Audit informatique : 10 points à vérifier avant la rentrée

Chaque année, la reprise de septembre s'accompagne d'une intensification des cybermenaces. Les équipes reviennent de congés, les connexions à distance reprennent en masse, et les attaquants le savent. Selon Cybermalveillance.gouv.fr, la plateforme nationale a enregistré plus de 500 000 demandes d'assistance en 2025, soit une hausse de 20 % sur un an, dont une progression de 73 % pour les seules entreprises.

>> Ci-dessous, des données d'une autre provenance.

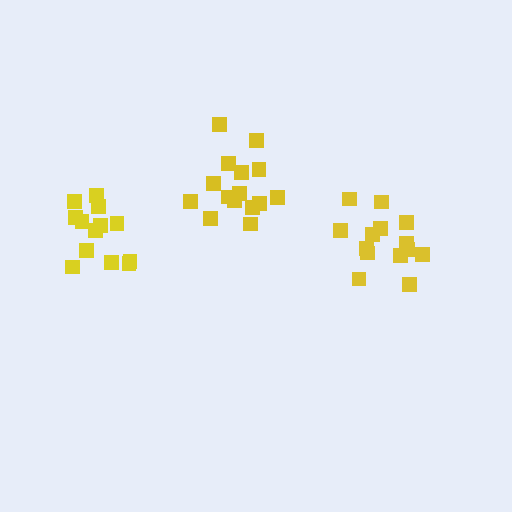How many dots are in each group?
Group 1: 16 dots, Group 2: 13 dots, Group 3: 14 dots (43 total).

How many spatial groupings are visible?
There are 3 spatial groupings.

La rentrée 2025 avait d'ailleurs illustré cette réalité : collectivités, établissements de santé et grands groupes avaient été touchés dès les premiers jours de septembre, avec des services parfois interrompus pendant plusieurs semaines.

La rentrée est donc le moment idéal pour faire un point complet sur son système d'information avant que l'activité ne reprenne à plein régime. Un audit informatique structuré permet d'identifier les failles avant qu'un attaquant ne le fasse. Voici les 10 points à vérifier sans attendre.

1. Dresser l'inventaire du parc informatique

Impossible de sécuriser ce que l'on ne connaît pas. La première étape d'un audit consiste à cartographier l'ensemble des équipements : postes de travail, serveurs, imprimantes réseau, switches, pare-feu, objets connectés et applications métier. Cet inventaire doit préciser l'âge de chaque machine, sa date de fin de support constructeur et sa charge d'utilisation réelle.

Un matériel vieillissant coûte souvent plus cher à maintenir qu'à remplacer : pannes plus fréquentes, incompatibilités logicielles, absence de correctifs de sécurité. La rentrée est le bon moment pour identifier les postes à renouveler avant qu'ils ne deviennent un point de fragilité pour l'ensemble du réseau.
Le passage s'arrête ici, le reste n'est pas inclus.